I would like to check if two columns in my pandas dataframe contain two values, but it doesn't matter which column the values are in.
I came up with this
df[
((
df['Entity1'] == 'A'
)
|
(
df['Entity2'] == 'A'
))
&
((
df['Entity1'] == 'B'
)
|
(
df['Entity2'] == 'B'
))
]
Whichs works, but I am not sure if it's the most efficient since it's checking each column twice.

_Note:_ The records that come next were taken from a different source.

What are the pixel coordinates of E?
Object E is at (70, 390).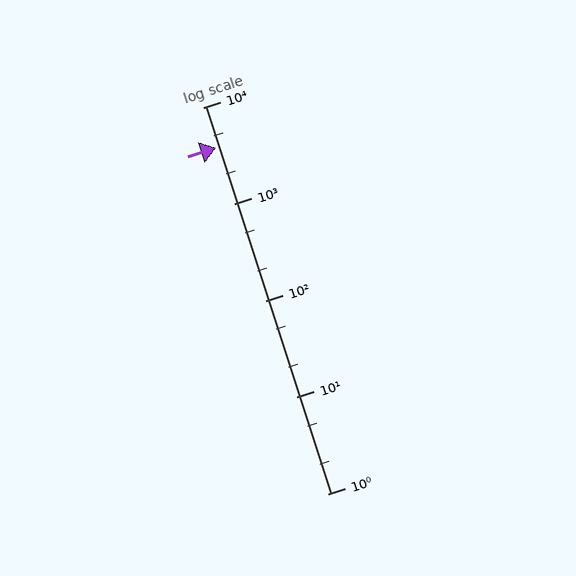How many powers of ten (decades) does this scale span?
The scale spans 4 decades, from 1 to 10000.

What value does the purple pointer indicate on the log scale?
The pointer indicates approximately 3800.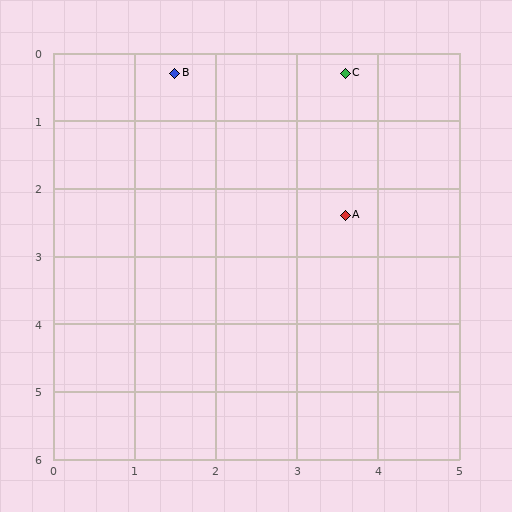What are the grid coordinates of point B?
Point B is at approximately (1.5, 0.3).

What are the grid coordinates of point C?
Point C is at approximately (3.6, 0.3).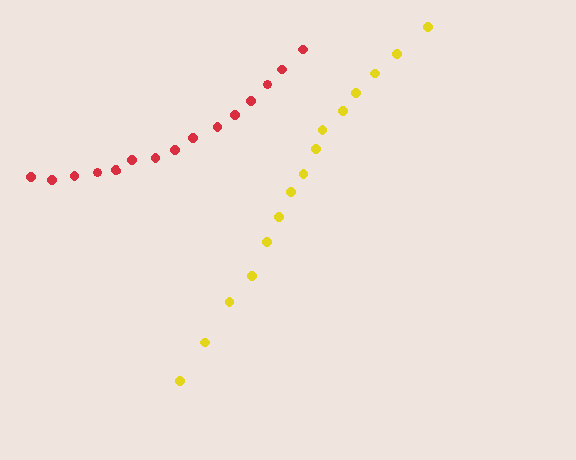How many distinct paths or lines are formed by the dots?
There are 2 distinct paths.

CodePudding user response:
One way by comparing swapped columns:
v = df.values
df[~(v == v[:, ::-1]).any(axis=1)]
Or even better if you simply want to drop rows having same element:
df[df["Entity1"].ne(df["Entity2"])]
Validation:
df = pd.DataFrame(np.random.choice([*"AB"], (10000, 2)), columns=["Entity1", "Entity2"])
# OP's method
c1 = df["Entity1"].eq("A")
c2 = df["Entity2"].eq("A")
c3 = df["Entity1"].eq("B")
c4 = df["Entity2"].eq("B")
new_df = df[((c1 | c2) & (c3 | c4))]
# This answer
v = df.values
new_df2 = df[~(v == v[:, ::-1]).any(axis=1)]
new_df.equals(new_df2)
# True
# This answer2
new_df3 = df[df["Entity1"].ne(df["Entity2"])]
new_df.equals(new_df3)
# True
Benchmark (up to 6x faster)
%%timeit
c1 = df["Entity1"].eq("A")
c2 = df["Entity2"].eq("A")
c3 = df["Entity1"].eq("B")
c4 = df["Entity2"].eq("B")
new_df = df[((c1 | c2) & (c3 | c4))]
# 1.86 ms ± 3.49 µs per loop (mean ± std. dev. of 7 runs, 1000 loops each)
%%timeit
v = df.values
new_df2 = df[~(v == v[:, ::-1]).any(axis=1)]
# 447 µs ± 1.62 µs per loop (mean ± std. dev. of 7 runs, 1000 loops each)
%timeit df[df["Entity1"].ne(df["Entity2"])]
# 272 µs ± 1.6 µs per loop (mean ± std. dev. of 7 runs, 1000 loops each)